Arthur Trese, an associate professor of environmental and plant biology, taught a second-tier natural science class with about 250 students last semester. He said attendance in the class is good before the first test, but after that it begins to drop, and as many as 30 percent of students don’t attend on “a really bad day.”

To hold students accountable for attendance, Trese randomly assigns eight in-class “pop-assignments” throughout the semester.

“Education is the only product where people want the smallest amount for what they pay for,” Trese said.

Terry Eiler is a professor emeritus who taught introduction to studies in visual communication, a class of “usually over 200 students,” last semester. Students are allowed to miss six of the 27 days the class meets before automatically failing.

“In my really large class, until we take the first test, there’s very good attendance. After (that), it goes down a little,” Eiler said. "In the second half of the semester, it goes down even more."

Eiler said four students failed the class for breaking attendance policy in fall 2016.

“I give them a reasonable number of class misses in case something happens. People get colds, family emergencies come up, things happen,” Eiler said. “Class is like a job. You only get paid if you show up.”

Megan Ryan, a senior studying marketing, said she skipped class as a freshman but doesn’t anymore.

“By the time you’re a senior or a junior, you probably shouldn’t be missing class too much. (It’s OK) for some of the (classes) that may be easier … or if you’re not feeling well,” Ryan said. “(As long as) you’re not doing it all the time. It’s definitely not a good habit.”

Jennifer Howell, an assistant professor of psychology, taught a "mega-section" of introductory psychology with about 400 students in the fall. She allows students four absences.

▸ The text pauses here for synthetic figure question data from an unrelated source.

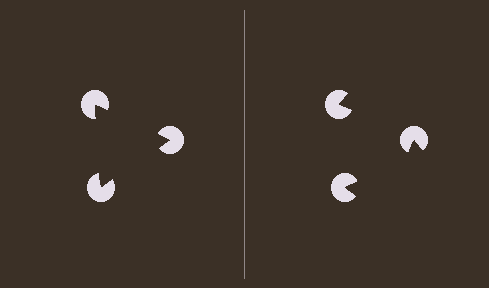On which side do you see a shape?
An illusory triangle appears on the left side. On the right side the wedge cuts are rotated, so no coherent shape forms.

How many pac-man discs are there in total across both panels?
6 — 3 on each side.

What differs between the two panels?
The pac-man discs are positioned identically on both sides; only the wedge orientations differ. On the left they align to a triangle; on the right they are misaligned.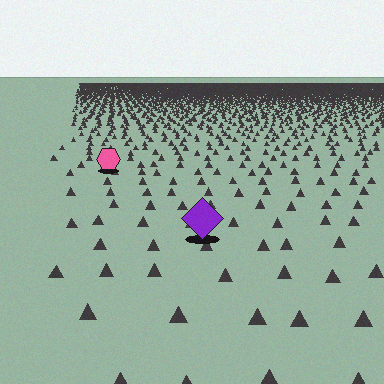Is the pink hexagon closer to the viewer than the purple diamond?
No. The purple diamond is closer — you can tell from the texture gradient: the ground texture is coarser near it.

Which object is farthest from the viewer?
The pink hexagon is farthest from the viewer. It appears smaller and the ground texture around it is denser.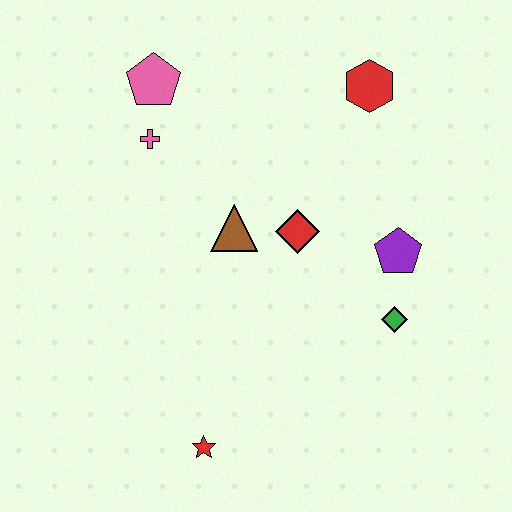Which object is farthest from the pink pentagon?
The red star is farthest from the pink pentagon.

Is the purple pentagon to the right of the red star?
Yes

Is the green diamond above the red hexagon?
No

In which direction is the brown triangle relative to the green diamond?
The brown triangle is to the left of the green diamond.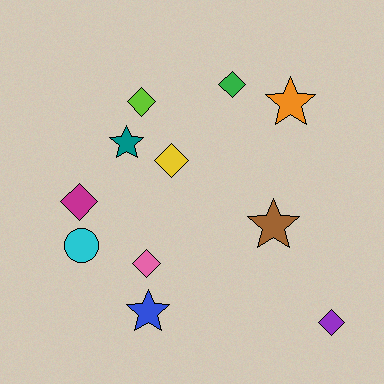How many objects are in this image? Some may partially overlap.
There are 11 objects.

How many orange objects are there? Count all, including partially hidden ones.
There is 1 orange object.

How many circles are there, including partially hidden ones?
There is 1 circle.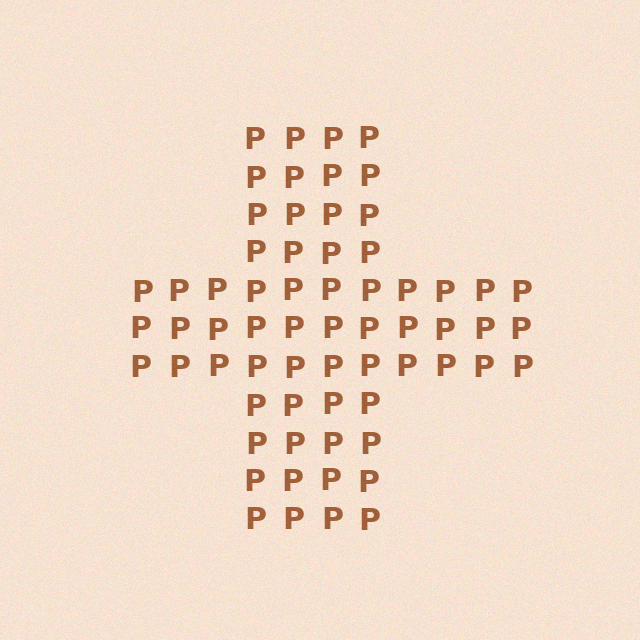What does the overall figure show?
The overall figure shows a cross.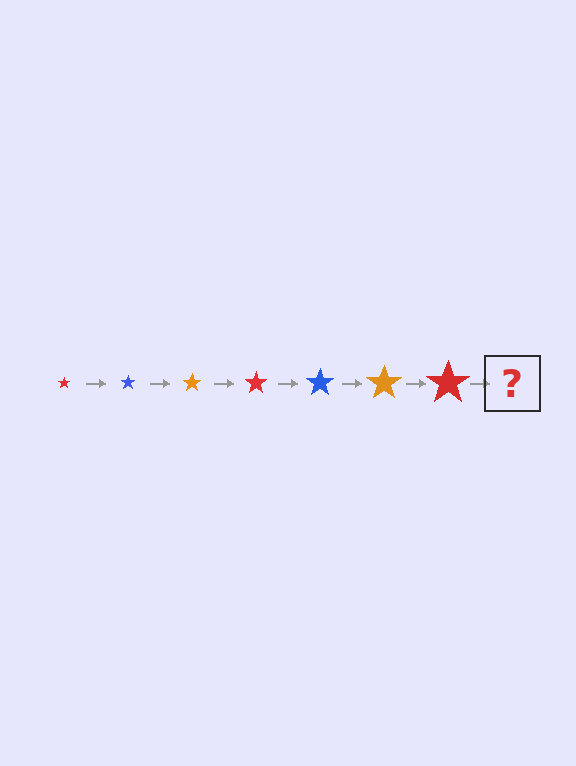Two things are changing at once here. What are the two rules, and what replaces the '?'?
The two rules are that the star grows larger each step and the color cycles through red, blue, and orange. The '?' should be a blue star, larger than the previous one.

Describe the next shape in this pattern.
It should be a blue star, larger than the previous one.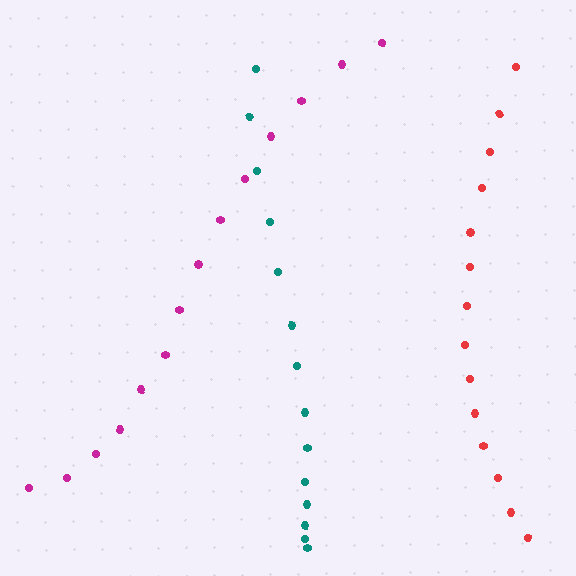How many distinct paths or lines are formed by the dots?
There are 3 distinct paths.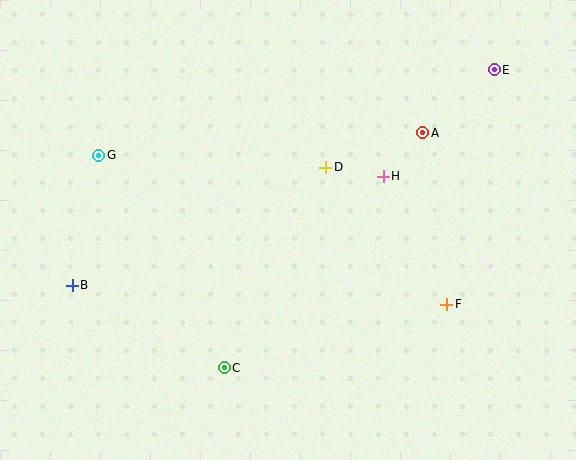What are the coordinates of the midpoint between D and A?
The midpoint between D and A is at (374, 150).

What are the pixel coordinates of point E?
Point E is at (494, 70).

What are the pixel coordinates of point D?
Point D is at (326, 167).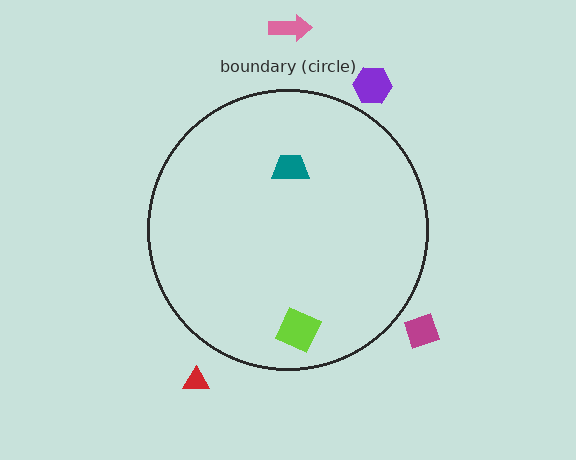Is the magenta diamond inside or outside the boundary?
Outside.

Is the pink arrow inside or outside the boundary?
Outside.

Howell uses clickers in class and has students report their seat numbers. She said she can’t prevent students from “gaming the system,” but knows of absences when two submissions include the same seat number or when a student doesn’t submit both a seat number and answers to questions.

Despite tracking attendance, Howell said she tries to maintain a fair policy. She said when Bill Clinton visited OU's campus in the fall, she canceled a graduate class she was teaching on the agreement the following class would be extended by 30 minutes.

“If (students) have a really enriching opportunity, I want them to skip my class. I want them to feel like they can,” Howell said. “If they have a chance to go do something really awesome with their lives, great, go do it. Sometimes that’s more important than sitting through my lectures.”